Tom Hanks Says His Grandfather's Killing Robbed His Dad of a 'Carefree Life': He 'Got a Raw Deal'

Tom Hanks is recalling a deep family wound suffered by his father, Amos Mefford Hanks.

During Wednesday's episode of In Depth with Graham Bensinger, the actor, 64, spoke about the trauma his father experienced after seeing his own father killed when he was just a child.

“My dad got a raw deal when he was a very young man because he happened to witness the murder of his father in a fight,” Hanks said. “He was 8 or 9 or 10 years old and a hired hand killed his father in the barn of the farm that they were growing up in Willows, California."

Amos was "one of four kids and he was the only one there" when his father was killed, the actor said.

"He was broken by that experience. He had to go testify as a kid three times, with the lawyers and a judge and a flag and 'Do you hear by solemnly swear…,'" he continued. "It was a contentious fight by self-defense — because it was a fight. The man [who killed Amos' father] was acquitted."

The experience "ruined" Amos, the Greyhound actor said. "It robbed him of a carefree life. It robbed him of a sense of fairness in the world," he explained. "It was a black mark of injustice and unfairness that landed squarely on his young shoulders."

"I don't know if he ever communicated the great joy of anything that happened in his life," the Oscar winner added. "My dad wanted to write, he had great artistic desires but life didn't deal him the cards in order to pursue them."

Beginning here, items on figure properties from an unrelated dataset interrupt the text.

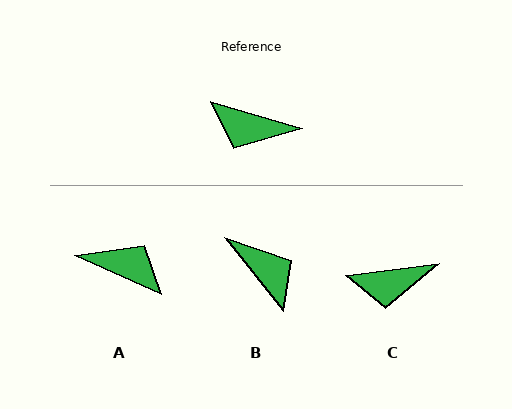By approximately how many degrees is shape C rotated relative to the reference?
Approximately 24 degrees counter-clockwise.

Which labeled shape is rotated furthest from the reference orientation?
A, about 172 degrees away.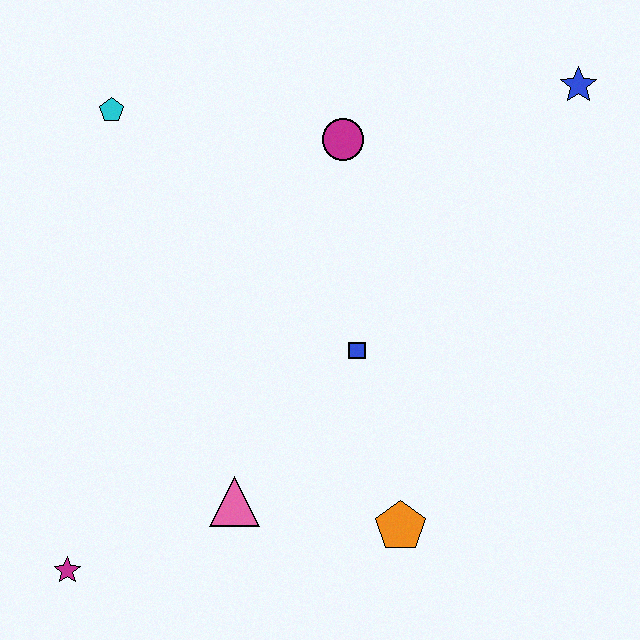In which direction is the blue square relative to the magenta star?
The blue square is to the right of the magenta star.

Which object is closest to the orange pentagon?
The pink triangle is closest to the orange pentagon.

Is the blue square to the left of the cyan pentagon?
No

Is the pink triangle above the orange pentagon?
Yes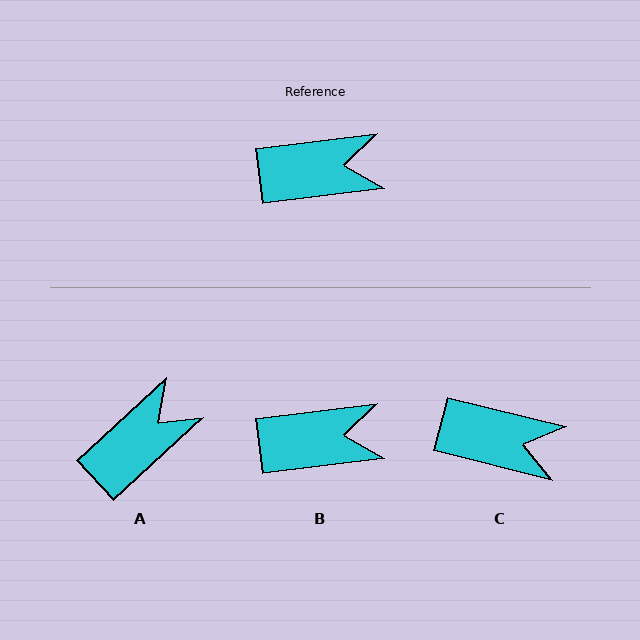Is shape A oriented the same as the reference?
No, it is off by about 36 degrees.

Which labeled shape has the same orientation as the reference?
B.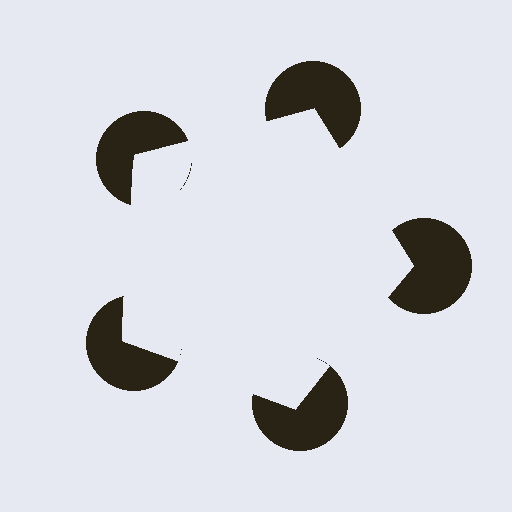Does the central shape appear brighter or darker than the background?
It typically appears slightly brighter than the background, even though no actual brightness change is drawn.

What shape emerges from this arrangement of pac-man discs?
An illusory pentagon — its edges are inferred from the aligned wedge cuts in the pac-man discs, not physically drawn.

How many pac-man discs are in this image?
There are 5 — one at each vertex of the illusory pentagon.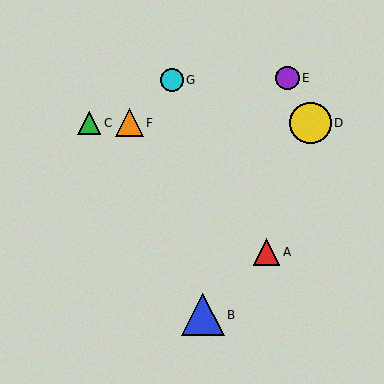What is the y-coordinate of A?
Object A is at y≈252.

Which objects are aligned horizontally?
Objects C, D, F are aligned horizontally.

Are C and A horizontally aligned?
No, C is at y≈123 and A is at y≈252.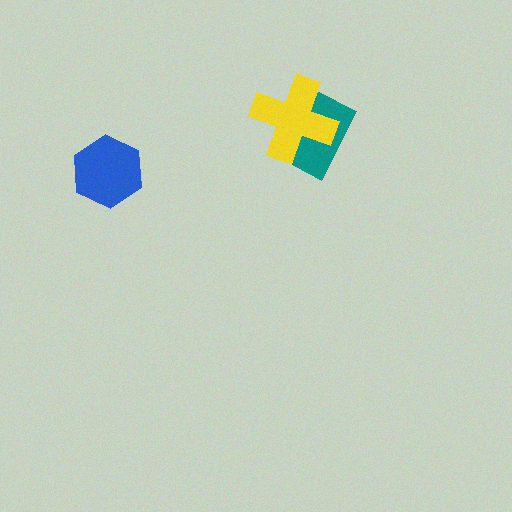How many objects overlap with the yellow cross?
1 object overlaps with the yellow cross.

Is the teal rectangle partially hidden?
Yes, it is partially covered by another shape.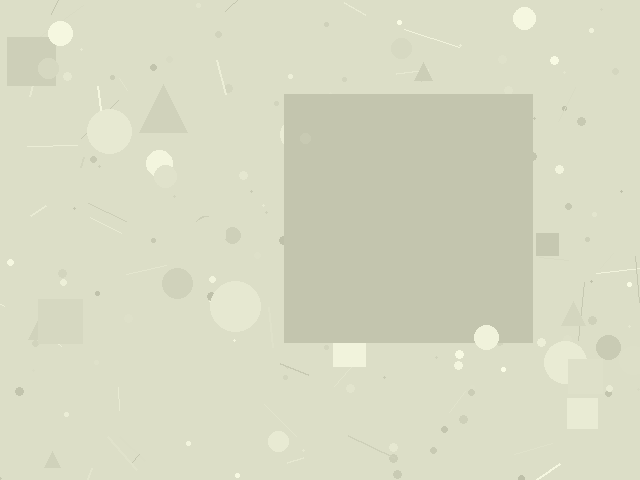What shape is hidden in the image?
A square is hidden in the image.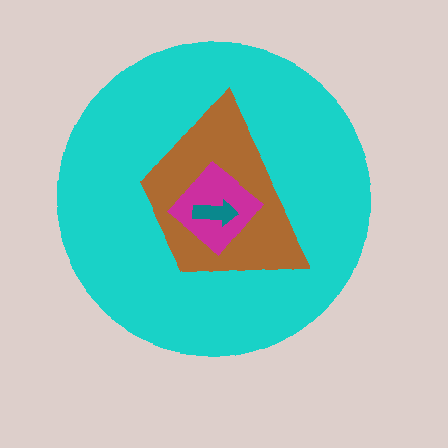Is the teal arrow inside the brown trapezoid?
Yes.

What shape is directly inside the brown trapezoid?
The magenta diamond.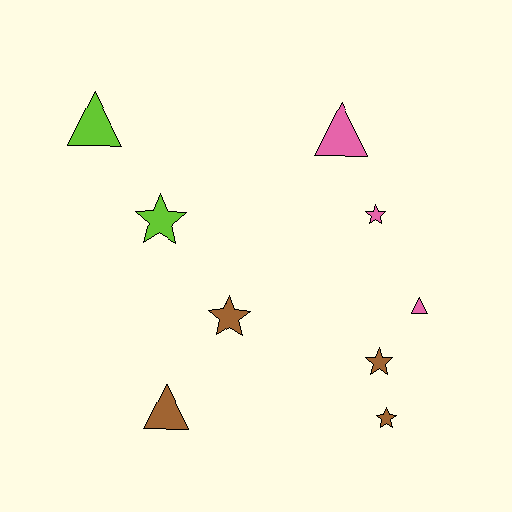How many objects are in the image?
There are 9 objects.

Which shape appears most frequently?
Star, with 5 objects.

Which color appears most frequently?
Brown, with 4 objects.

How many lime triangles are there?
There is 1 lime triangle.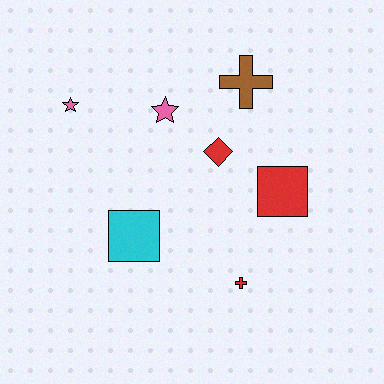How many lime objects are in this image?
There are no lime objects.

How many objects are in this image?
There are 7 objects.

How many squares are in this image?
There are 2 squares.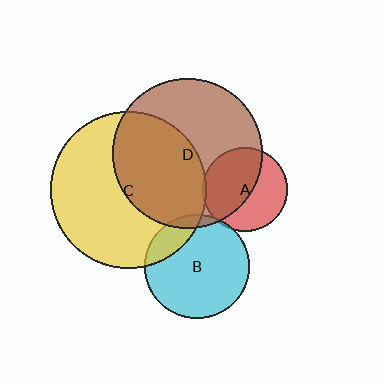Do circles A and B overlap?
Yes.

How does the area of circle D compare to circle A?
Approximately 3.1 times.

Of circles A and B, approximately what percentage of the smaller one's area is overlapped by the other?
Approximately 5%.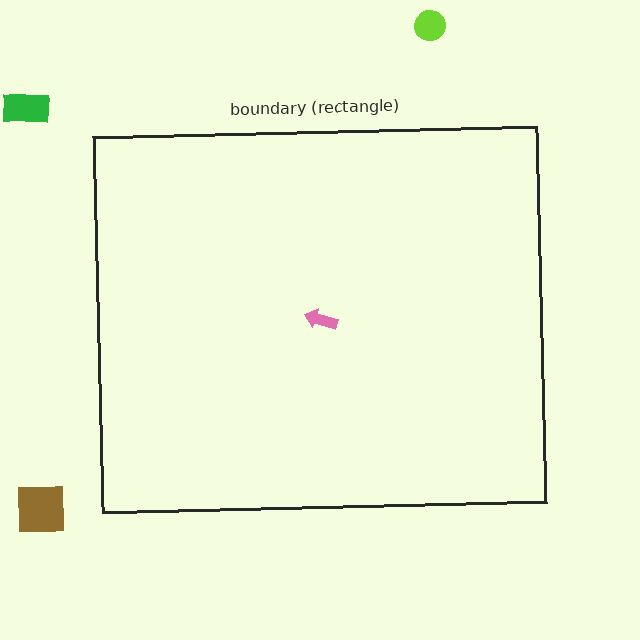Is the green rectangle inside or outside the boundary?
Outside.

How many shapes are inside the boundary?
1 inside, 3 outside.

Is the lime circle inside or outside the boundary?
Outside.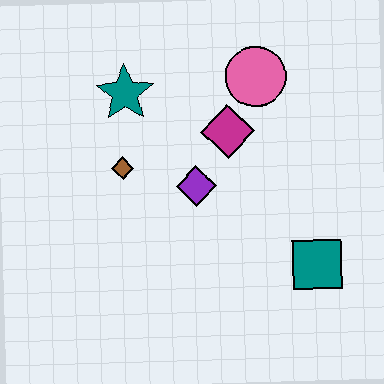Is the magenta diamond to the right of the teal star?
Yes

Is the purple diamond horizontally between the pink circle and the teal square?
No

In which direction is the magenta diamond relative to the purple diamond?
The magenta diamond is above the purple diamond.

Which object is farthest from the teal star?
The teal square is farthest from the teal star.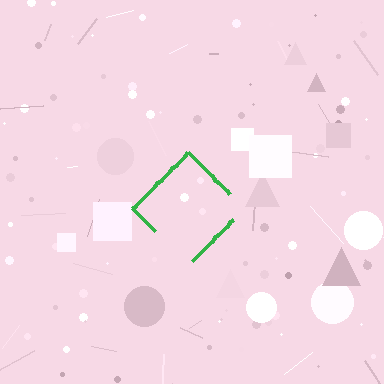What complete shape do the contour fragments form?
The contour fragments form a diamond.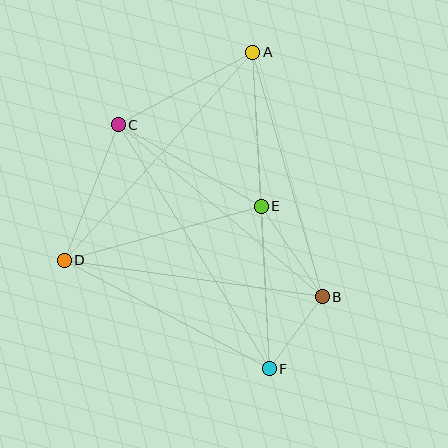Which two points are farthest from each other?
Points A and F are farthest from each other.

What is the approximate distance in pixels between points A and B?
The distance between A and B is approximately 254 pixels.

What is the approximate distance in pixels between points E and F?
The distance between E and F is approximately 163 pixels.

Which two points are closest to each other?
Points B and F are closest to each other.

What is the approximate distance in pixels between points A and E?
The distance between A and E is approximately 154 pixels.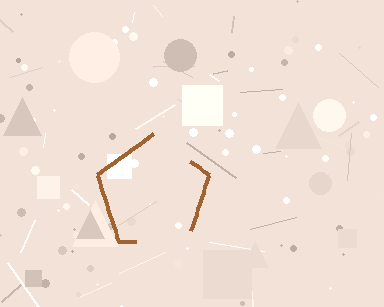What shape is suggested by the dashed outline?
The dashed outline suggests a pentagon.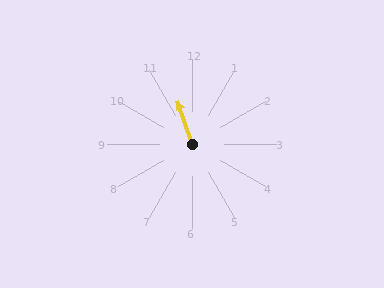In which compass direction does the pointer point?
North.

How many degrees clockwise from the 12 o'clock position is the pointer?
Approximately 342 degrees.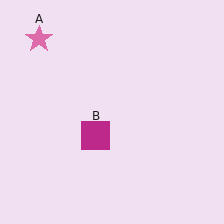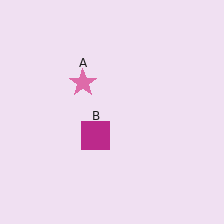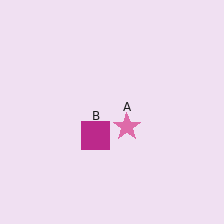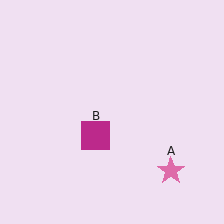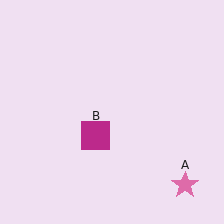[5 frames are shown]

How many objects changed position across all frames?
1 object changed position: pink star (object A).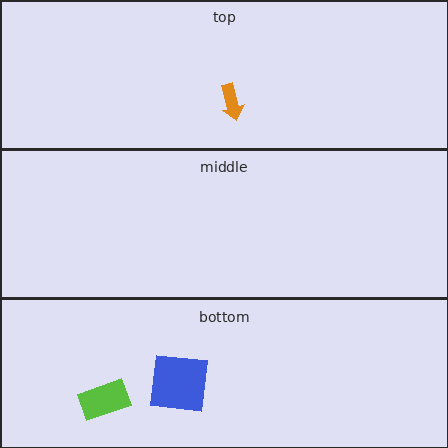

Hanks parents’ Amos and Janet Frager divorced in 1960. The actor said he “fell through the cracks” after his parent's divorce.

“Maybe sometimes there was a degree of loneliness,” he said. “I didn’t really have adults per se that were taking care of me.”

He added, “But I was not abused, I always had a key to the house and I could always drink all the milk in the refrigerator whether anyone was home or not.”